Brudzynski is known for his research on rat vocalizations.

“The lower frequency vocalization is an alarm call – danger, unpleasantness, something is not right,” explains Brudzynski. “If I would have to translate it to human words, I would say the message is: ‘It is not good.’

“The other (higher frequency) sound expresses joy and pleasure and could be translated into human language: “It is good.”

In the laboratory, Brudzynski and his colleagues set up varying situations for rats and recorded their responses.

The researchers were then able to view the sound waves of the “good” and “bad” vocalizations on the computer and, using specialized equipment, hear these vocalizations, which Brudzynski says sound much like whale or dolphin “whistles.”

When the researchers played the recordings back to different groups of rats, the animals ran to the source of the recordings when the calls were pleasant, and tried to hide when they weren’t.

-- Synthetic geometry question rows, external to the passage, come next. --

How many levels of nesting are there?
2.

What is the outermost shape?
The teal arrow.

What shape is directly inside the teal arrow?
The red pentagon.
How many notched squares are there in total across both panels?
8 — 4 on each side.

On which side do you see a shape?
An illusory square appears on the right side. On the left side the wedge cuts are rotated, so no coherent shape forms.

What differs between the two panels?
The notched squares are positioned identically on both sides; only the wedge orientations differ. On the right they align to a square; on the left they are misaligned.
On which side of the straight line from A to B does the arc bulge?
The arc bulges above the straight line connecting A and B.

“We can measure emotional states in animals by measuring their vocalizations. This is the biggest achievement,” says Brudzynski.

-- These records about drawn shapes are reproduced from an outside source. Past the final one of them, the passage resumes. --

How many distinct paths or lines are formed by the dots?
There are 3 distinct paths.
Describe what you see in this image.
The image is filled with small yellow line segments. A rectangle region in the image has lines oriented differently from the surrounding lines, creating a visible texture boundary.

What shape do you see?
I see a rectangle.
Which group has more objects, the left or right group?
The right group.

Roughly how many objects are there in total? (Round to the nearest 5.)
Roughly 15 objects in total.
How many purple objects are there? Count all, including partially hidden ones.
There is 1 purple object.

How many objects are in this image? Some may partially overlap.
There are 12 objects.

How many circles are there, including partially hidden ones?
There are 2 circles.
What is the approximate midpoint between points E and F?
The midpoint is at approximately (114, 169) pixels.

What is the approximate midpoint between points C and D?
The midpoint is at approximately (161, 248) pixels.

“Before, we were unable to quantitate – even recognize – emotional states in animals. If a rat is looking at you, you have no idea (what he is feeling), but if it emits specific sounds and if you know what call, how many, how intensive, (then) you measure their emotional state directly.”

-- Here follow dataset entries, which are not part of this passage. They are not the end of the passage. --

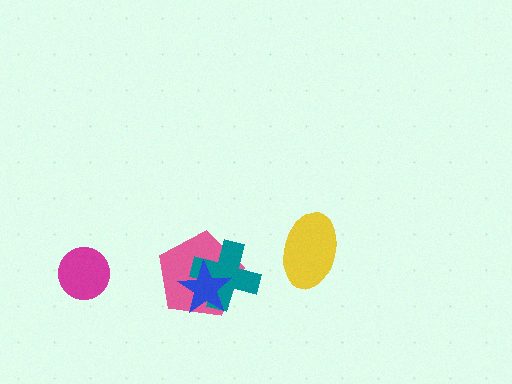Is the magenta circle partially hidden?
No, no other shape covers it.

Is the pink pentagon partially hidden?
Yes, it is partially covered by another shape.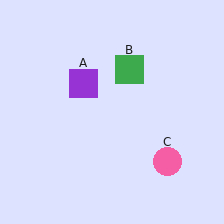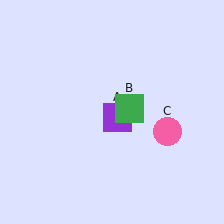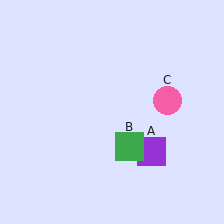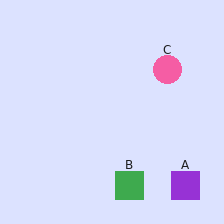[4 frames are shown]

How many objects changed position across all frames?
3 objects changed position: purple square (object A), green square (object B), pink circle (object C).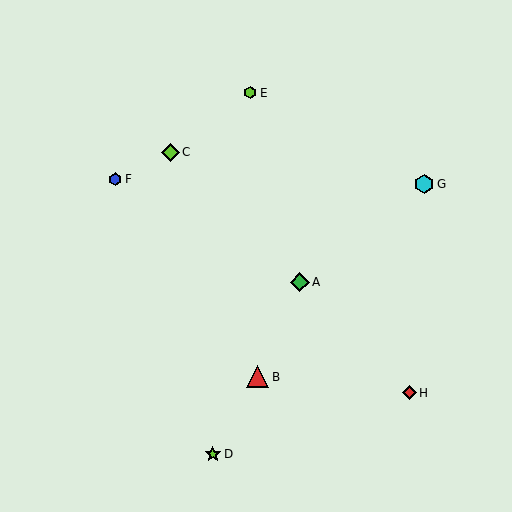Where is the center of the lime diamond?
The center of the lime diamond is at (170, 152).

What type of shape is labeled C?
Shape C is a lime diamond.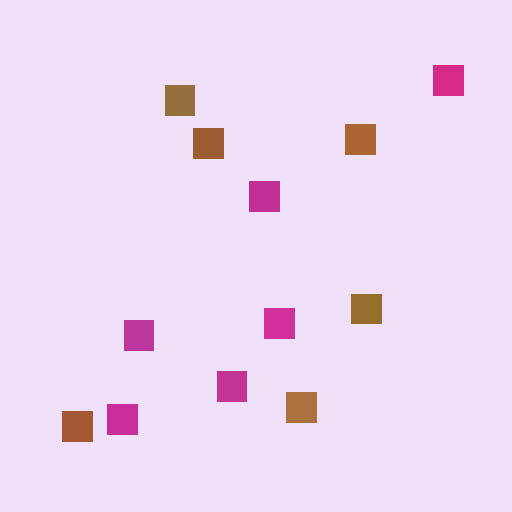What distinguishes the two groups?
There are 2 groups: one group of magenta squares (6) and one group of brown squares (6).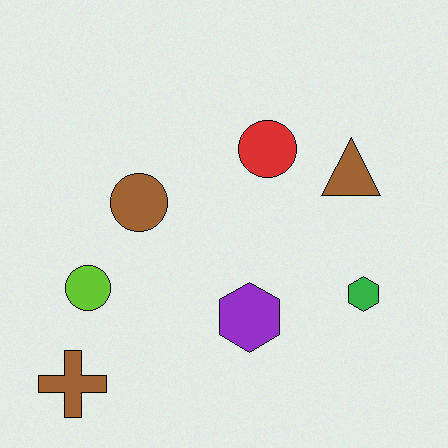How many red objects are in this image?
There is 1 red object.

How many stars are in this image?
There are no stars.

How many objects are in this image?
There are 7 objects.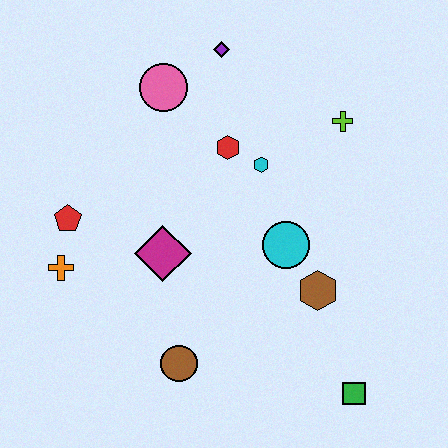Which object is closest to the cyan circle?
The brown hexagon is closest to the cyan circle.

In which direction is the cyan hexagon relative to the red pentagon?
The cyan hexagon is to the right of the red pentagon.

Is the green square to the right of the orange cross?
Yes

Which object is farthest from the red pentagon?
The green square is farthest from the red pentagon.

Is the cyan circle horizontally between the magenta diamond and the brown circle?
No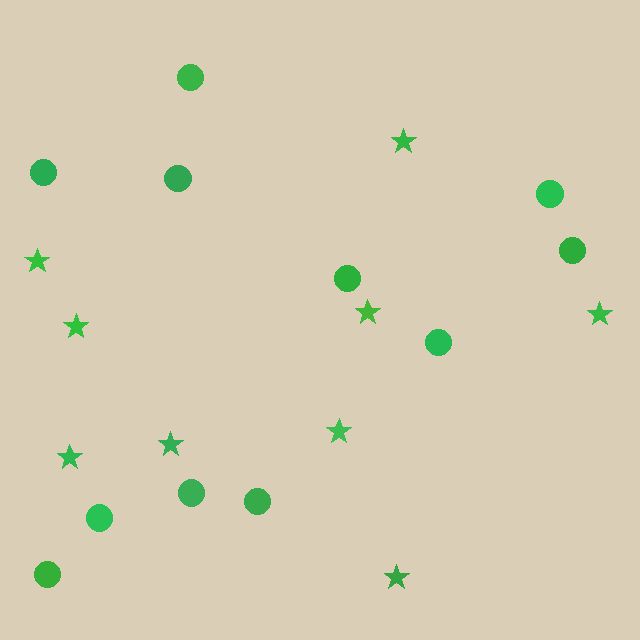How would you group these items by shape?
There are 2 groups: one group of circles (11) and one group of stars (9).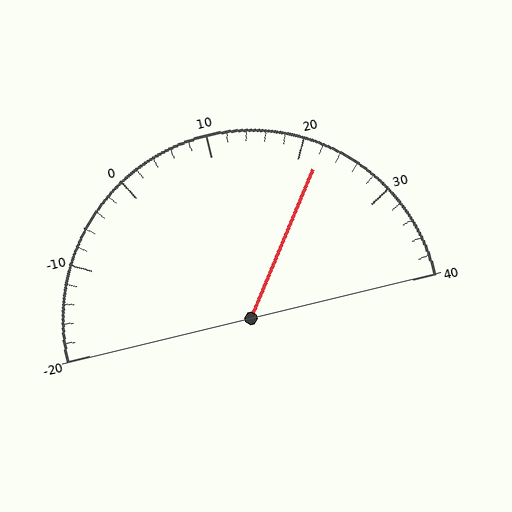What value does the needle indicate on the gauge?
The needle indicates approximately 22.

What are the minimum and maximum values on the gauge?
The gauge ranges from -20 to 40.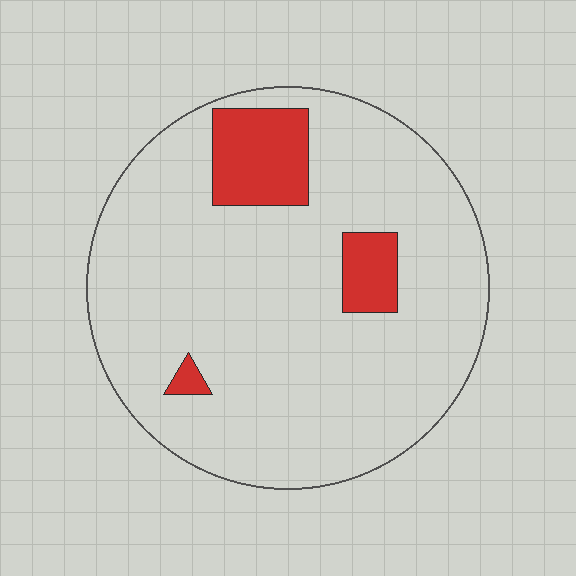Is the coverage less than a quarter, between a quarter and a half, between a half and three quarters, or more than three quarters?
Less than a quarter.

Even more significantly, says Brudzynski, is research he and his colleagues conducted on rats’ brains focusing on the mechanisms for the expression of positive and negatives emotions, which were strikingly similar to what happens in the human brain.

“From the behavioural neuroscience field point of view, this is important: that the brain mechanisms for emotions are the same across many species and they are expressed,” says Brudzynski. “Animals do not hide emotions – they tell you.”

Brudzynski was among colleagues that the Department of Psychology honoured earlier this year for their publications. In 2010, he published the Handbook of Mammalian Vocalization: an Integrative Neuroscience Approach, a highly acclaimed book that streamlines research and thinking on the subject from more than 90 authors from 13 countries.

In March of this year, Discovery Channel aired a segment about rat behaviour filmed in Brudzynski’s laboratory in a piece profiling “interesting experiments.”

Brudzynski says he was “surprised” to receive the IBNS’s award.

“I feel particularly honoured because this is not solicited, it’s spontaneous,” he says. “It is not from my collaborators. It is not even from people from my direct area of research. The award comes from a representation of the international community of researchers. I feel really thrilled by that.”

The U.S.-based International Behavioral Neuroscience Society, founded in 1992, brings together from 34 countries scientists, clinicians, teachers, and others with a background and interest in the relationship between brain and behavior. Brudzynski, who is an IBNS Fellow, is the third person to receive the award in the past 10 years.